De bishnoi-tempel Muktidhâm mukâm-nokha in Mukam
Afbeelding van Jambheshwar op een gebouw in New Delhi

Het bishnoïsme is een hindoeïstische stroming, gestoeld op de leringen van goeroe Jambheshwar (1451–1536). De volgelingen streven naar leven in eenheid met de natuur. De meesten leven in geloofsgemeenschappen in de Tharwoestijn en de noordelijke staten van India. Bishnois hebben verschillende pelgrimplaatsen. Hun heiligste plaats is Muktidhâm mukâm-nokha, een heiligdom voor Jambheshwar in het dorp Mukam, in het district Bikaner van Rajasthan.[1]

De term bishnoi is afgeleid van vishnoi (volgers van Vishnoe). Deze naam wordt ook wel gebruikt, maar de leden van de stroming geven de voorkeur aan hun eigen spelling. Een alternatieve benaming is Prahladapanthi, daar de bishnois ook de hindoegod Prahlada aanbidden.[2]

Geschiedenis bewerken

Het bishnoïsme werd in 1485 gesticht door Jambheshwar, die ook wel Jambhaji of Jambhoji wordt genoemd. Hij predikte 51 jaar lang zijn leringen in een groot deel van India. Jambheshwar formuleerde zijn leringen in 120 shabads (hymnes), die in de Shabadwani werden gepubliceerd. Dit document, dat in het Devanagari werd opgetekend, bevat ook de 29 tenets; de leefregels van de bishnois.

Slachtpartij in Khejarli bewerken

 
Herdenkingstempel in Khejarli

In september 1730 gaf maharadja Abhay Singh van Jodhpur aan zijn soldaten opdracht om in Khejarli Khejri-bomen (Prosopis cineraria) om te hakken voor de bouw van zijn paleis. De bishnoi Amrita Devi omhelsde een van de bomen in een poging deze te redden en haar familieleden en andere omstanders volgden haar voorbeeld. Devi zei de soldaten dat de dood van de bomen een belediging voor haar religie betekende en dat ze bereid was haar leven voor hen te geven. De soldaten doodden haar en veel andere bishnois. Toen de maharadja hier van hoorde, gaf hij bevel de slachtpartij te stoppen. Er vielen 363 slachtoffers, waarvan enkelen in Khejarli werden begraven. Elk jaar komen bishnois naar het dorp om de doden te herdenken.[3]

De 29 tenets bewerken

 
Een bishnoi-jongen met een kalf

De 29 tenets in de Shabadwani zijn onder te verdelen in vier categorieën. Tien tenets zijn voorschriften voor persoonlijke verzorging en gezondheid, zeven voor sociale omgang, vier voor aanbidding en acht voor natuurbehoud en bescherming voor alle levensvormen. Brandhout wordt bijvoorbeeld ontdaan van insecten voor het gebruikt wordt.

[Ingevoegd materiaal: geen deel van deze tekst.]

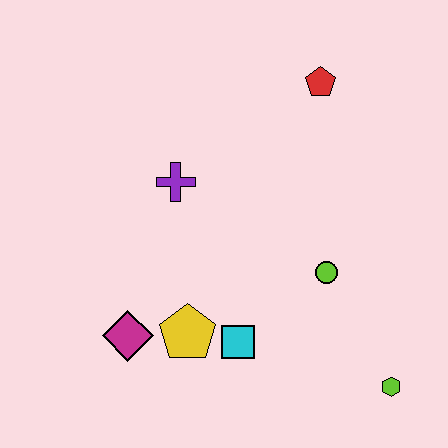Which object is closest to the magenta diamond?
The yellow pentagon is closest to the magenta diamond.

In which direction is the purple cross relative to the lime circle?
The purple cross is to the left of the lime circle.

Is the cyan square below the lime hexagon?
No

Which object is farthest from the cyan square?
The red pentagon is farthest from the cyan square.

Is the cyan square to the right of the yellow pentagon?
Yes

De 29 tenets van het bishnoïsme luiden als volgt:[4]

  1. Houd 30 dagen van rituele onreinheid in acht na de geboorte van het kind en houd moeder en kind uit de buurt van huishoudelijke activiteiten.
  2. Houd een menstruerende vrouw vijf dagen in afzondering.
  3. Neem elke ochtend voor zonsopgang een bad.
  4. Gehoorzaam de ideale leefregels: bescheidenheid, geduld of tevredenheid, reinheid.
  5. Bid elke dag twee keer; 's ochtends en 's avonds.
  6. Houd een aarti voor Vishnoe in de avonduren.
  7. Houd de yajna met gevoelens van vreugde, toewijding en liefde.
  8. Gebruik gefilterd water, melk en schoongemaakt hout.
  9. Spreek zuivere woorden in oprechtheid.
  10. Vergeef vanuit het hart.
  11. Wees oprecht barmhartig.
  12. Steel niet en denk er niet over na.
  13. Veroordeel of bekritiseer niet.
  14. Lieg niet.
  15. Geef niet toe aan meningsverschillen of discussies.
  16. Vast op Amavashya (nieuwe maan).
  17. Aanbid en reciteer Vishnoe in gebed
  18. Wees genadig voor alle levende wezens en heb hen lief.
  19. Hak geen groene bomen om, bescherm het milieu.
  20. Vernietig lust, woede, hebzucht en gehechtheid.
  21. Maak je eigen eten klaar.
  22. Zorg voor de opvang van in de steek gelaten dieren en voorkom zo dat ze worden geslacht in slachterijen.
  23. Steriliseer geen stieren.
  24. Gebruik of verhandel geen opium.
  25. Rook niet en gebruik geen tabaksproducten.
  26. Gebruik geen bhang of hennep.
  27. Drink geen alcohol.
  28. Eet geen vlees, blijf altijd strikt vegetarisch.
  29. Gebruik geen violetblauwe kleurstof die is verkregen uit de indigoplant.